商品企画的にはずしてしまったモデルも!
ここからは狙いどおりに行っていないと思われる2モデルを紹介しよう。
3)キャスト
まずはデビュー当初は「アクティバ」、「スポーツ」、「スタイル」という3つのスタイルを展開したキャスト。こちらの販売台数は2020年1月〜10月で1万7544台と前年同期比49.2%に落ち込んでいる。もっとも、その大きな理由は2019年度をもってSUVテイストのアクティバと、ホットハッチ風味のスポーツという2つのスタイルを廃止したことにある。
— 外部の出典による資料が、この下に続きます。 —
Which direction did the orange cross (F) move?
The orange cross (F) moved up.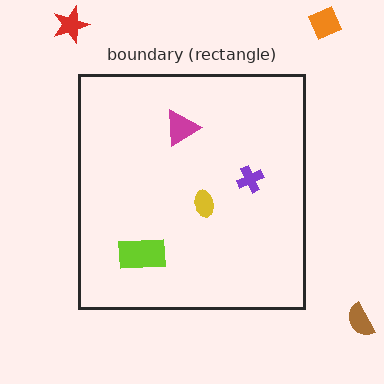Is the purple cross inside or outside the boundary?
Inside.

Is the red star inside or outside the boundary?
Outside.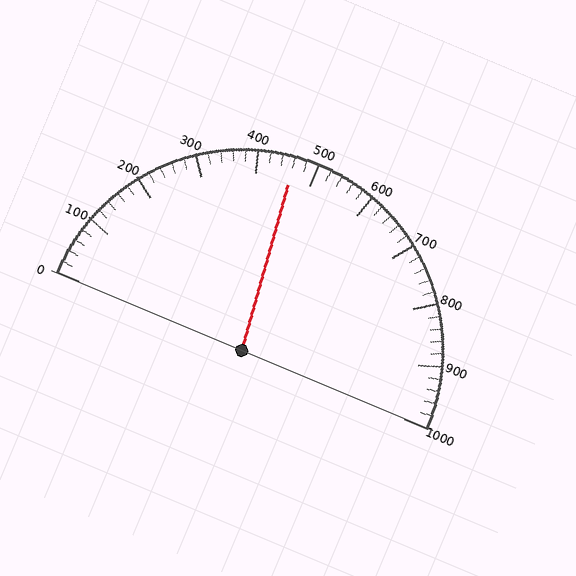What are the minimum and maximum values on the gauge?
The gauge ranges from 0 to 1000.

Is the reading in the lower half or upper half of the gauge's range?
The reading is in the lower half of the range (0 to 1000).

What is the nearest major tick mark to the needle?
The nearest major tick mark is 500.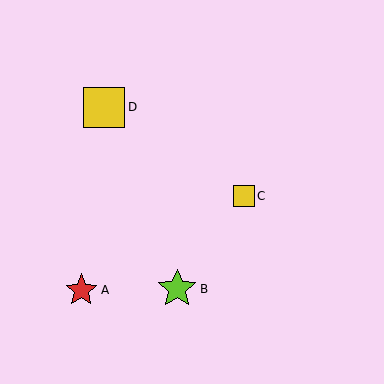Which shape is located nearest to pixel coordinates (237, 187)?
The yellow square (labeled C) at (244, 196) is nearest to that location.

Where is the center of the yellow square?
The center of the yellow square is at (104, 108).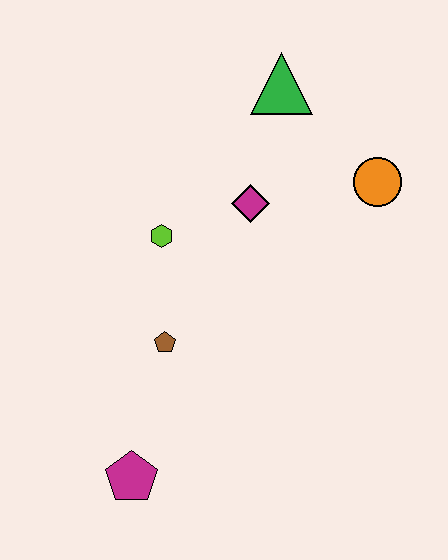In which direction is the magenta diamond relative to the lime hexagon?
The magenta diamond is to the right of the lime hexagon.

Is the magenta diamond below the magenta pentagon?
No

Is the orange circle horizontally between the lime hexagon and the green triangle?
No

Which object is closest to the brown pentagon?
The lime hexagon is closest to the brown pentagon.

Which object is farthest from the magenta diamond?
The magenta pentagon is farthest from the magenta diamond.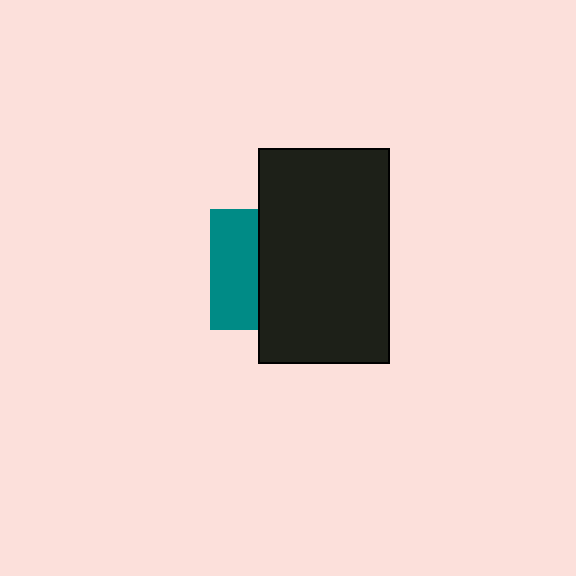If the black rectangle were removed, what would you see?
You would see the complete teal square.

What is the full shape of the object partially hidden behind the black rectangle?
The partially hidden object is a teal square.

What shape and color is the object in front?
The object in front is a black rectangle.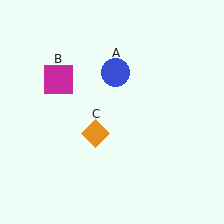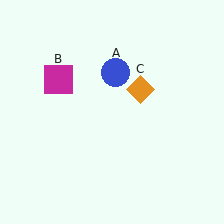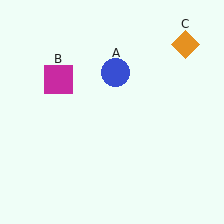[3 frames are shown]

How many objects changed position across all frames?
1 object changed position: orange diamond (object C).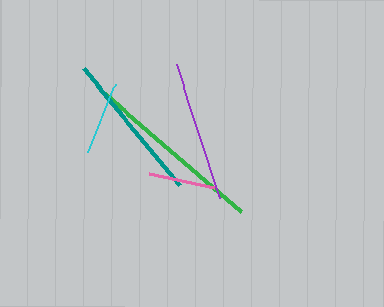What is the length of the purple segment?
The purple segment is approximately 141 pixels long.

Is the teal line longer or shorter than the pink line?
The teal line is longer than the pink line.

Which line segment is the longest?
The green line is the longest at approximately 179 pixels.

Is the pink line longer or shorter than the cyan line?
The cyan and pink lines are approximately the same length (about 74 and 67 pixels).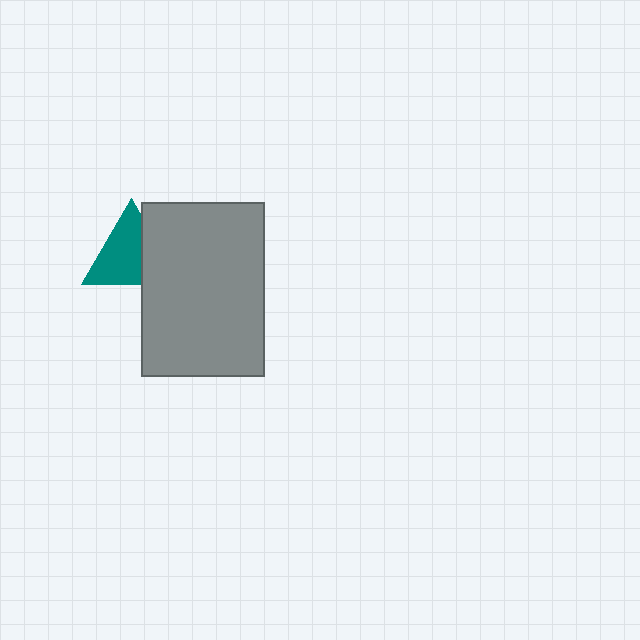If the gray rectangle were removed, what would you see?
You would see the complete teal triangle.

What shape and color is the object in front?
The object in front is a gray rectangle.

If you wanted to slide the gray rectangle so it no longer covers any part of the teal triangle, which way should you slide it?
Slide it right — that is the most direct way to separate the two shapes.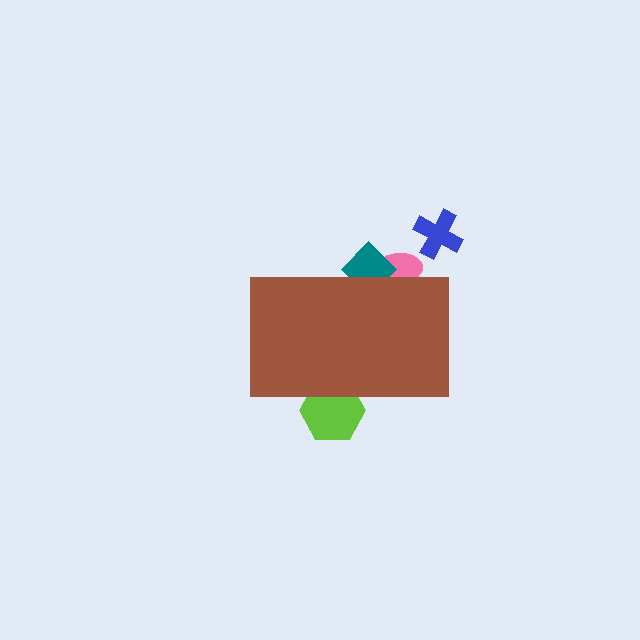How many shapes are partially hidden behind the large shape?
3 shapes are partially hidden.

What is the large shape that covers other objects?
A brown rectangle.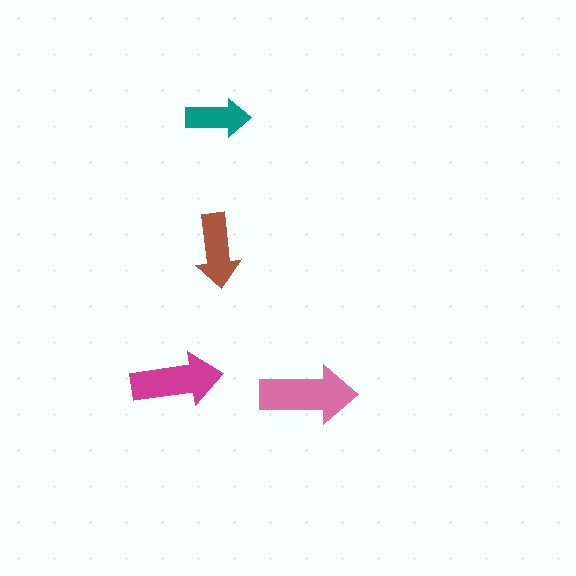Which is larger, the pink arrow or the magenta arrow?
The pink one.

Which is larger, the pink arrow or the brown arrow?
The pink one.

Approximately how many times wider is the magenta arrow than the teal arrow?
About 1.5 times wider.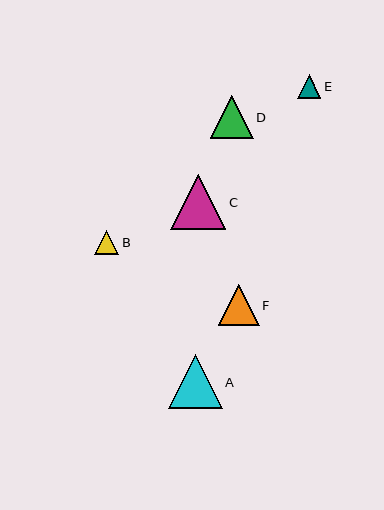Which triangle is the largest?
Triangle C is the largest with a size of approximately 55 pixels.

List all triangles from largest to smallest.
From largest to smallest: C, A, D, F, B, E.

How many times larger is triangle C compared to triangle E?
Triangle C is approximately 2.4 times the size of triangle E.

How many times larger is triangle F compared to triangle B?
Triangle F is approximately 1.7 times the size of triangle B.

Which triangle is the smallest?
Triangle E is the smallest with a size of approximately 23 pixels.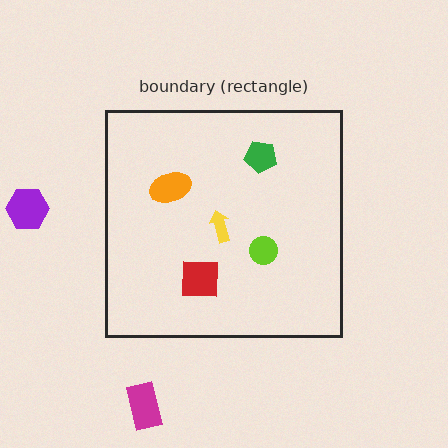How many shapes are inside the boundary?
5 inside, 2 outside.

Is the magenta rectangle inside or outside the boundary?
Outside.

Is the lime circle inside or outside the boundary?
Inside.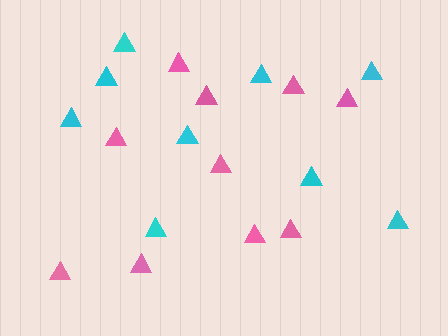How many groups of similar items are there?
There are 2 groups: one group of pink triangles (10) and one group of cyan triangles (9).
現在はセダンタイプのスタイルだけの設定なのだ。
ひとつのボディでさまざまなユーザーにアピールするという商品企画はたしかにメーカーからするとおいしいビジネスモデルに感じられるのだろうが、当初アクティバが想定したであろうライバルのスズキ・ハスラー、スポーツのライバルとなる同じくスズキ・アルトワークスのような徹底した個性との競争には敗れてしまったカタチだ。
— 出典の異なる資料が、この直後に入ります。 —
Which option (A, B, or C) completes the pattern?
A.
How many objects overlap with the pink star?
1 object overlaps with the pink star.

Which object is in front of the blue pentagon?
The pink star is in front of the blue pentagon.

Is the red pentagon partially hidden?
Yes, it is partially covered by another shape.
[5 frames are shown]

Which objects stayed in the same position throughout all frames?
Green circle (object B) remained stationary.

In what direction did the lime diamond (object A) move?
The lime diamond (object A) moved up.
とはいえ捲土重来とばかりに軽SUVマーケットにダイハツが投入したタフトは、6月から10月までの累計で3万1015台も売れている。キャスト・アクティバは消えてしまったが、その経験は十分に活かされている。
4)ウェイク
最後に紹介するのがスーパーハイトワゴン・カテゴリーにおいてもっとも背が高い部類となる全高1835mmのモデルであるウェイクだ。デビュー当初は背の高さを「上に行く」という車名で表現したという冗談とも本気ともつかない話もあったほどの意欲作だったが、なぜか売れていない。
2020年1月~10月の累計販売台数は1万3928台で前年同期比69.7%。他のスーパーハイトワゴンが軒並み10万台を超えているのに比べると、あまりにも寂しい数字だ。
なぜウェイクの人気が上がってこないのか。その理由についてはタントの特徴でもある助手席側Bピラーを廃したミラクルオープンドアになっていないことや、背高ボディを安定して走らせるためにサスペンションが硬すぎて乗り心地が悪いといった指摘もあるが、そもそも価格が割高に見えるという指摘もある。たしかに人気グレードのターボエンジン車では170万円以上という価格帯だが、NAエンジンであれば140万円を切る価格で設定されており、ここまで人気に差がつくほどでもない。
もっともウェイクの乗るとFFベースのモデルなのだが、どこかアトレーワゴンに通じるテイストが感じられる。もしかすると、ウェイクとアトレーで同じターゲット層を食い合いしてしまっているのかもしれない。そう考えると、冒頭で書いたようにアトレーがエブリイワゴンに大差をつけられているという状況も納得だ。